In men and women, thyroid disease does not have significant differences. In both sexes there are all types of diseases of this organ. But, as you know, in women, all variants of benign gland changes are more common. This is due to the greater waste of energy the female body, compared with the male. The symptoms of the disease in women also do not differ from the male with the exception of genital. Unless such a sign as “a lump in the throat” or a feeling of “pressure in the neck” is statistically more common in women. Malignancy is observed proportionally the same in both sexes.
Thyroid disease occurs at any age. But in each period of life, certain changes in the gland prevail to some extent. Therefore, you should check the thyroid gland and hormonal metabolism, even in any period of life – both at birth and in old age. This applies especially to persons from 15-18 to 35-40 years. This is due to the fact that it is at the beginning of growing up and in the period of adulthood that the greatest burden is placed on the thyroid gland.

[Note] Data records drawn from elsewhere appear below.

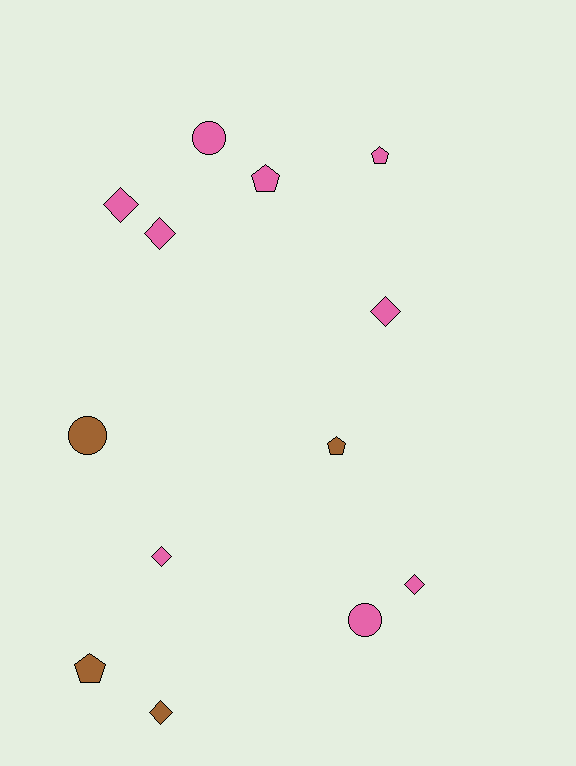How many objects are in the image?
There are 13 objects.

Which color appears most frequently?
Pink, with 9 objects.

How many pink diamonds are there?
There are 5 pink diamonds.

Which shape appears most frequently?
Diamond, with 6 objects.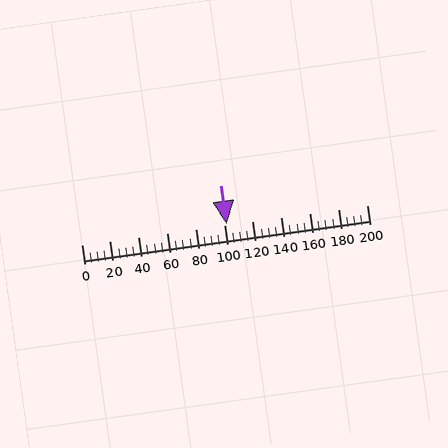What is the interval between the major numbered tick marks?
The major tick marks are spaced 20 units apart.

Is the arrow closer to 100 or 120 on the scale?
The arrow is closer to 100.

Diagnosis of diseases of the thyroid gland should always be carried out, as a minimum, using blood tests and ultrasound. Both studies are important. A blood test should not be limited to TSH. Always determine thyroid hormones (T3 and T4 free). These indicators will prompt the sufficiency of forces in the gland. Ultrasound will help to identify changes in the structure of the tissue and especially its voltage. The combination of the two studies will allow to determine the diagnosis – the name of the disease of the thyroid gland.
Can you just rely on the symptoms? Well, the signs of the disease are important. They are the first harbingers of the disease. They should listen and look closely. But a complete diagnosis cannot be determined only by symptoms. Remember that if you suspect a disease, you should always do an ultrasound of the thyroid gland and a blood test.